For instance, your employer is legally obligated to use demonstrably objective criteria to discern who might be at risk and they must consult all effected employees as soon as possible about potential redundancies. Everyone is permitted to have a colleague or legal or union representative with them during redundancy meetings.

You are free to ask to see whatever criteria were used to decide who will be made redundant and if you are unhappy with the methods used or reasons given you can always appeal to an independent tribunal - in fact your bosses are required to remind you of your right to appeal when they send approach you with a redundancy notice.

Remember, however it might feel at the time, redundancy is not at all the same as being fired and employers have to both explain why the redundancy is happening as well as look at potential ways to avoid it.
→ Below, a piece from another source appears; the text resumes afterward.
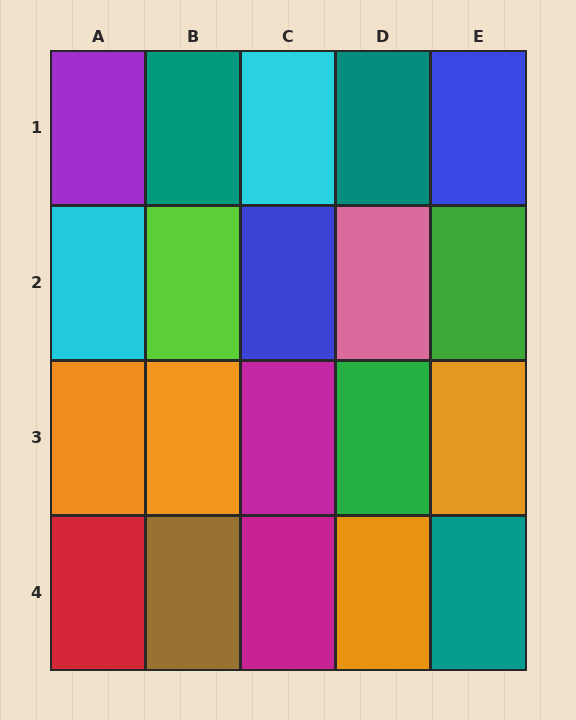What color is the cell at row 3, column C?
Magenta.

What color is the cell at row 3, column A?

In fact there is an obligation upon your bosses to find other work for you within the company if your last job became redundant. This doesn't mean they have to create a job for you that isn't there, but it does mean you can ask to review all the current vacancies in your company and try for them if you have the required experience and qualifications. You can even try a new job within the company for a trial period to see if you are suitable for it (and vice-versa), all without effecting your right to your redundancy payment.

The redundancy payments are protected by law and you are eligible for one if you have worked for two or more years service at the company. The payment is generally a week's pay for every year you've worked there, unless you are 41 or over in which case you ware entitled to one and a half weeks's pay for every year you've worked there - although in both of these cases the pay is capped at £330 per week.

Some employers offer a more substantial redundancy payoff so be sure to check with your official employment paperwork to check what you are due.

A decent redundancy package can often cover most of your costs until you find a new job or until an income protection policy becomes active.